Focus sur la psychiatrie

La psychiatrie fait l'objet d'un chapître, illustré de nombreuses extraits de signalements. Il s’agit d’un secteur où le personnel est particulièrement exposé aux agressions physiques avec ou sans arme, aux menaces et aux abus verbaux et aux dégradations de biens. Le plus souvent, les atteintes sont liées à la pathologie des patients. Cette violence s’exprime dans les entités psychiatriques comme les CMP, les hôpitaux de jour, les UMD et les UHSA. Le rapport note que « les professionnels sont investis et conscients de la particularité de cette discipline, et ils sont également conscients de leur exposition et de leur vulnérabilité. En revanche, la perception de la violence n’est toutefois pas la même pour tous. Il apparaît clairement, au regarddes signalements recueillis et des visites effectuées, que le seuil de tolérance est différent selon les individus, le type de violences exercées, l’ancienneté dans le service, la composition et la cohésion des équipes. » Des recommandations en termes de formation sont énoncées, ainsi que sur l'harmonisation des pratiques. Le rapport relève ainsi quelques déterminants de l’agressivité en milieu de soins hospitalier psychiatrique et de la façon de pouvoir y remédier.

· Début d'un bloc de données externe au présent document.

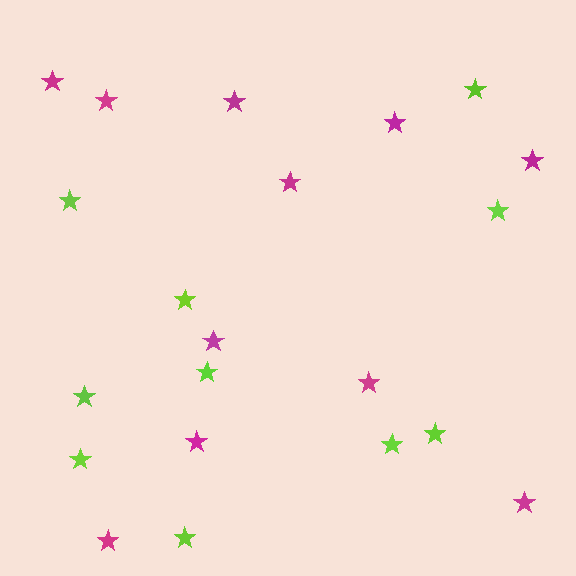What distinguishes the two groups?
There are 2 groups: one group of magenta stars (11) and one group of lime stars (10).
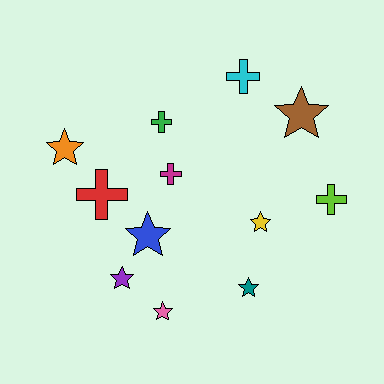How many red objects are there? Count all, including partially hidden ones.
There is 1 red object.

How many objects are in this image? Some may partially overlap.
There are 12 objects.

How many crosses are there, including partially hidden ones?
There are 5 crosses.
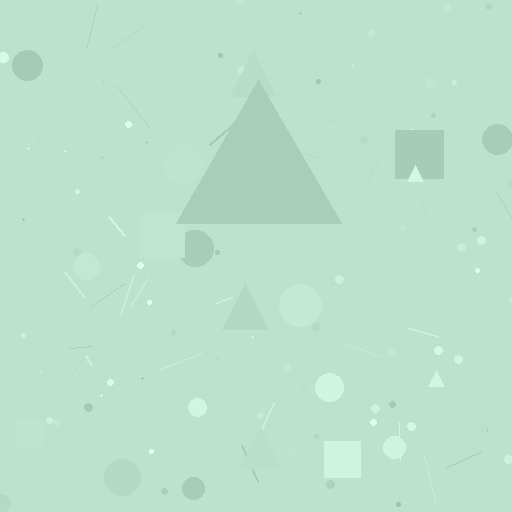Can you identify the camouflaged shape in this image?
The camouflaged shape is a triangle.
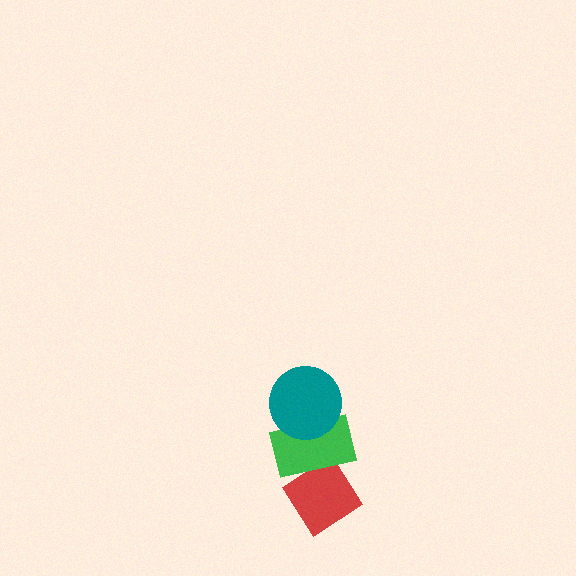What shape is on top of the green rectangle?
The teal circle is on top of the green rectangle.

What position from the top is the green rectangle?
The green rectangle is 2nd from the top.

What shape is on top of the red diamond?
The green rectangle is on top of the red diamond.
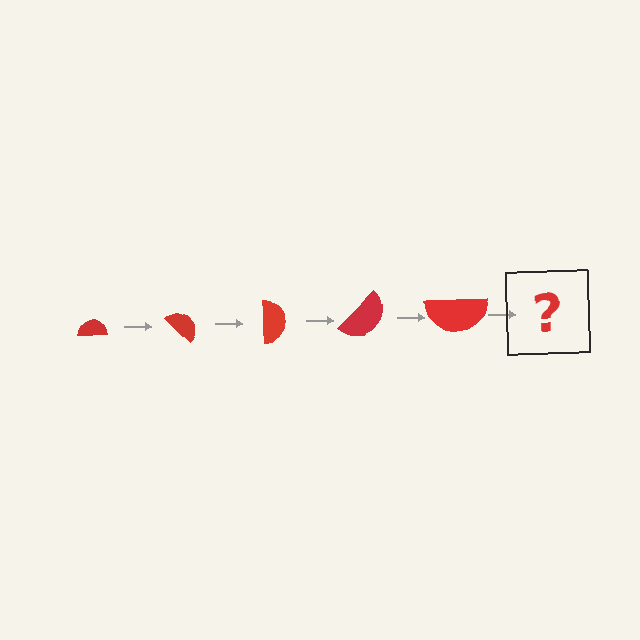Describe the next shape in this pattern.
It should be a semicircle, larger than the previous one and rotated 225 degrees clockwise from the start.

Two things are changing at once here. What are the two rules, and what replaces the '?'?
The two rules are that the semicircle grows larger each step and it rotates 45 degrees clockwise each step. The '?' should be a semicircle, larger than the previous one and rotated 225 degrees clockwise from the start.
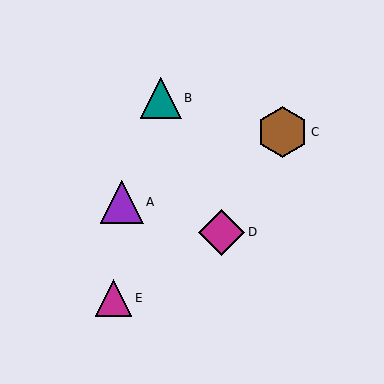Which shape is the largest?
The brown hexagon (labeled C) is the largest.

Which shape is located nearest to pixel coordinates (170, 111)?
The teal triangle (labeled B) at (161, 98) is nearest to that location.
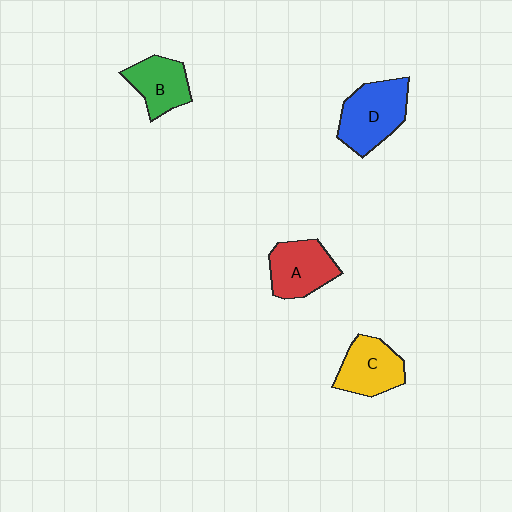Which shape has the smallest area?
Shape B (green).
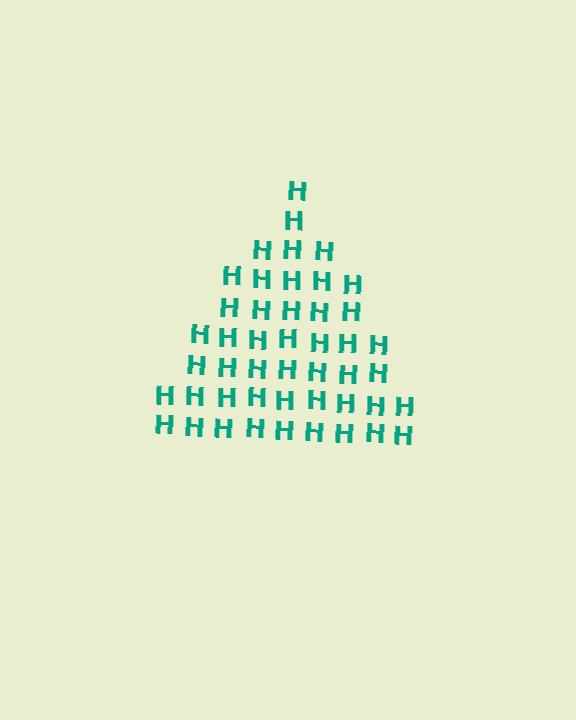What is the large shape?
The large shape is a triangle.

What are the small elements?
The small elements are letter H's.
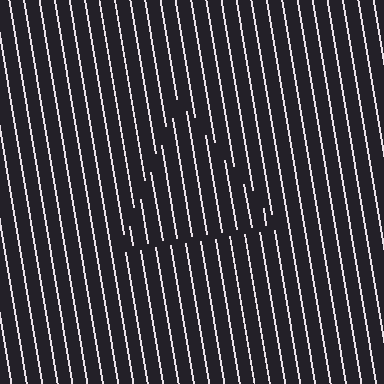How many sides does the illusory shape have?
3 sides — the line-ends trace a triangle.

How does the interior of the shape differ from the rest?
The interior of the shape contains the same grating, shifted by half a period — the contour is defined by the phase discontinuity where line-ends from the inner and outer gratings abut.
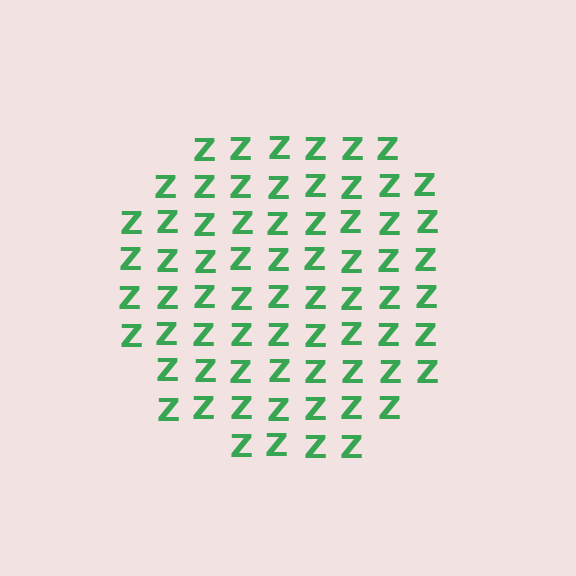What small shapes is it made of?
It is made of small letter Z's.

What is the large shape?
The large shape is a circle.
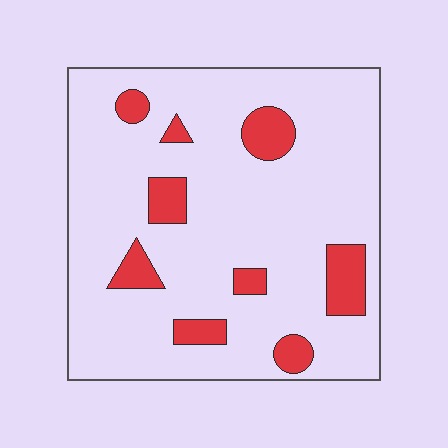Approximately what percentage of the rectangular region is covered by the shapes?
Approximately 15%.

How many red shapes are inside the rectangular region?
9.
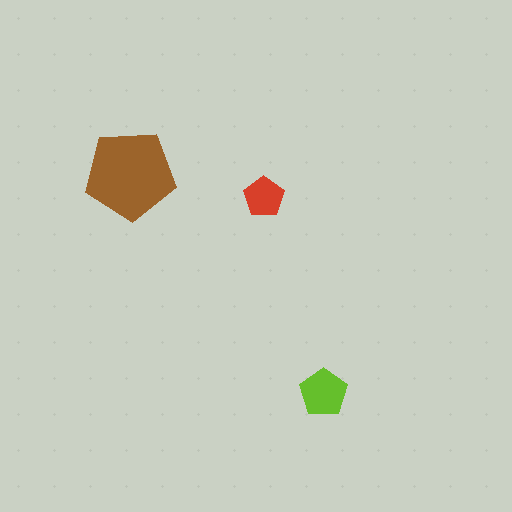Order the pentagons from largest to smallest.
the brown one, the lime one, the red one.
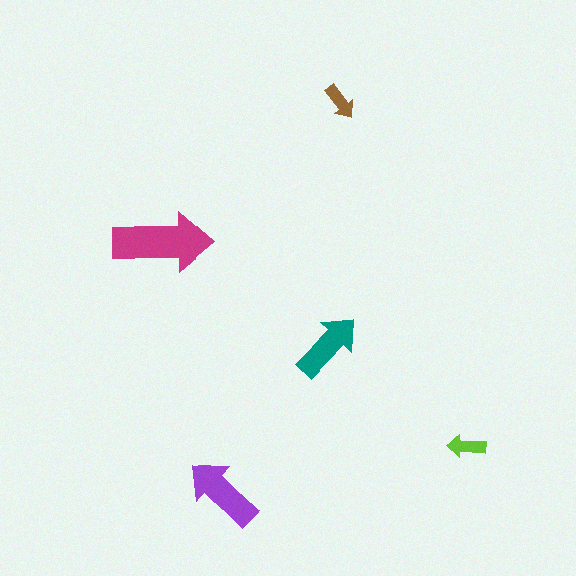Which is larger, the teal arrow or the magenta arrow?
The magenta one.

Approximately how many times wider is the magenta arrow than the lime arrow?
About 2.5 times wider.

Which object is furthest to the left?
The magenta arrow is leftmost.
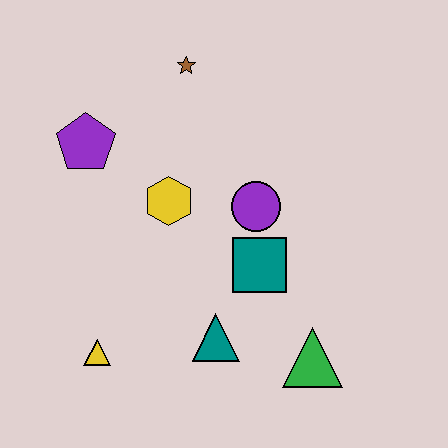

Intolérance à la « frustration »

La nouveauté de ce rapport se situe dans des analyses transversales à tous les services. Par exemple, les personnels soignants reprennent régulièrement dans les signalements le mot «frustration», définie comme « une réaction violente, verbalement et/ou physiquement, à une ou à des contrariétés de tous ordres. Elle est souvent imprévisible et soudaine dans ses manifestations lorsque l’auteur souffre d’une pathologie ou est en manque ou encore sous l’emprise d’un état alcoolique. Ces effets peuvent se déclencher moins rapidement avec n’importe quel citoyen contrarié, sain de corps et d’esprit, mais avoir des manifestations tout aussi violentes. On pourrait parler de colères froides. »

Plus globalement, les rapporteurs inscrivent cette violence dans le contexte sociétal où « par ailleurs, le respect de l’autorité et du cadre sont particulièrement mis à mal. (…) La question fondamentale pour les personnels de santé est de savoir quelle relation d’autorité (quel niveau de fermeté) doit être instaurée avec le patient et/ou l’accompagnant et sous quelle forme appropriée afin d’entretenir une relation équilibrée nécessaire à la dispensation des soins. Comment, d’ailleurs, continuer à soigner dans une relation de rapport de force et de violence ? Les principes élémentaires de civisme et de vie en société ont besoin d’être remis à l’honneur dans les établissements de soins. »

  • Observatoire national des violences en milieu de santé (ONVS), Rapport 2019, Données 2018, Direction générale de l'offre de soins, à télécharger sur le site du ministère.